# John 3:11



## benson83 (Oct 23, 2008)

Joh 3:11 Truly, truly, I say to you, we speak of what we know, and bear witness to what we have seen, but you do not receive our testimony. 

Interesting verse. Jesus talking to Nicodemus. 

He starts out in the first person saying, "I say to you" then he transitions into, "we speak of what we know."

Who is the "we." Is Jesus referring to himself and the disciples, himself and John the Baptist, himself and the prophets, himself in the plural tense, or is he referring to the Godhead?

Seems commentators are all over the place with this verse. To me it seems that the 'we' cannot be Jesus and the disciples since the disciples were only with him for a short time at this point and how could they give testimony of 'what they have known and seen'?


----------



## ReformedWretch (Oct 23, 2008)

I would say He's referencing the Godhead. (but what do I know)


----------



## Contra_Mundum (Oct 23, 2008)

John 3:2 The same came to Jesus by night, and said unto him, Rabbi, *we know* that thou art a teacher come from God: for no man can do these miracles that thou doest, except God be with him.

Joh 3:11 Verily, verily, I say unto thee, *We speak that we do know*, and testify that we have seen; and ye receive not our witness.

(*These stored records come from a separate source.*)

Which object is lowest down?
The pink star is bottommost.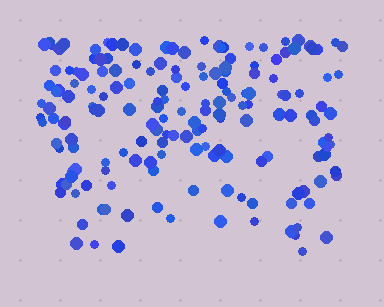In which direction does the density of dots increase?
From bottom to top, with the top side densest.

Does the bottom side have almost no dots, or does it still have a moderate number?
Still a moderate number, just noticeably fewer than the top.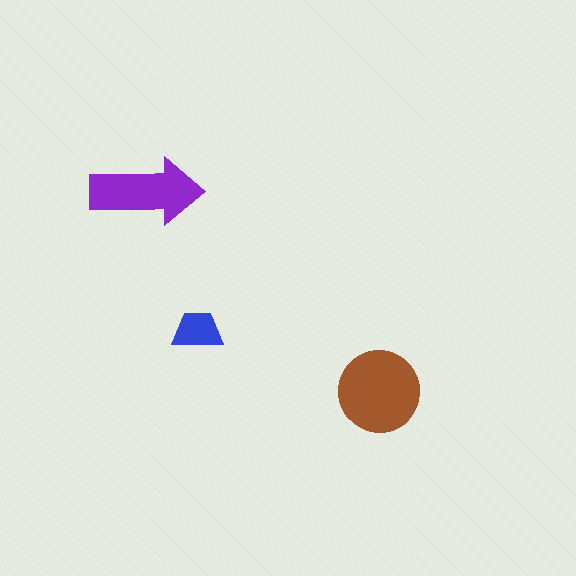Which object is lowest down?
The brown circle is bottommost.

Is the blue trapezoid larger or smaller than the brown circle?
Smaller.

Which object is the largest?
The brown circle.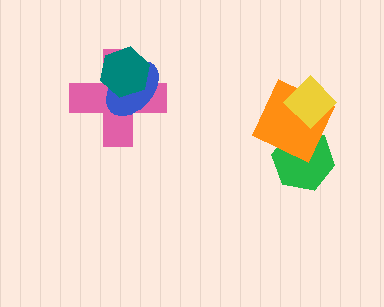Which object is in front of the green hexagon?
The orange diamond is in front of the green hexagon.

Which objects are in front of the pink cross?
2 objects cover part of the pink cross: the blue ellipse and the teal hexagon.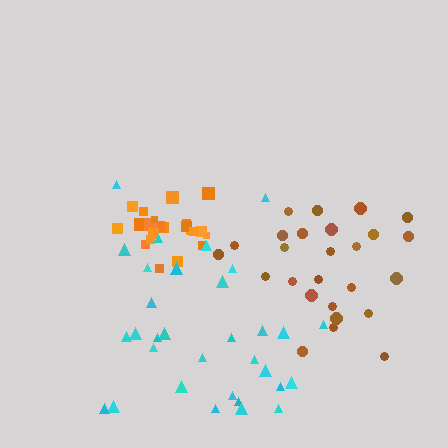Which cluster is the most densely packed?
Orange.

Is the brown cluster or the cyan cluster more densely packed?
Brown.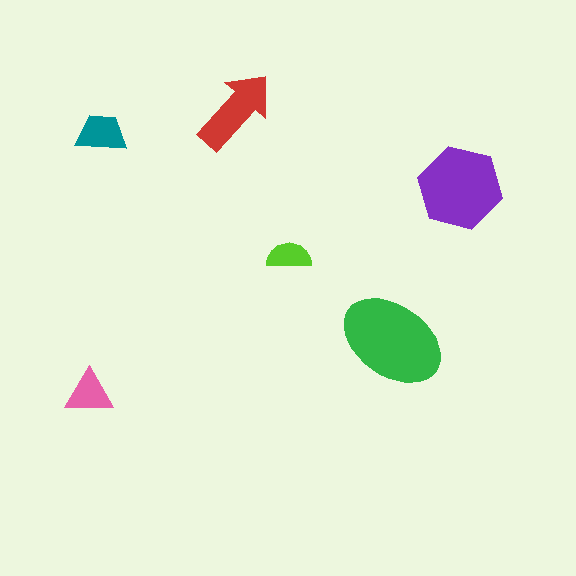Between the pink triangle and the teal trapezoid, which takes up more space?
The teal trapezoid.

My feeling is, along with some commentators, that Jesus is 
1) paralleling Nicodemus' own language. The one claimed to know something, based on limited information and observation, and clouded with sin and prejudice. Jesus claims to speak for another group, separate from Nicodemus and his company.

2) Jesus appeals to the law (Lev. 5:1; Deut. 17:6) as the standard by which he gives official *witness* to truth. In this, I think he does appeal somewhat to the Trinity, in that he has "come _from_ God," the Father; and he has referenced the Spirit, whom (Jesus implies) has his own will (v.8), and therefore his own witness. And all of the witness is unified.

But I think the basic thrust of Jesus "we" is to separate himself from Nicodemus' "we", to tell him (and them) in no uncertain terms that there are no alliances, nothing agreeable between them. They are not receiving Jesus (or anyone who is on his side, and sharing his witness) in the proper spirit.


----------



## KMK (Oct 23, 2008)

Contra_Mundum said:


> John 3:2 The same came to Jesus by night, and said unto him, Rabbi, *we know* that thou art a teacher come from God: for no man can do these miracles that thou doest, except God be with him.
> 
> Joh 3:11 Verily, verily, I say unto thee, *We speak that we do know*, and testify that we have seen; and ye receive not our witness.
> 
> ...



Rev Buchanan, at what point, in chapter 3, do you think Jesus has stopped speaking and John has taken over? (Where should the red letters end?)


----------



## Contra_Mundum (Oct 23, 2008)

Ken,
I don't really know, and don't have any firm opinions on it.


----------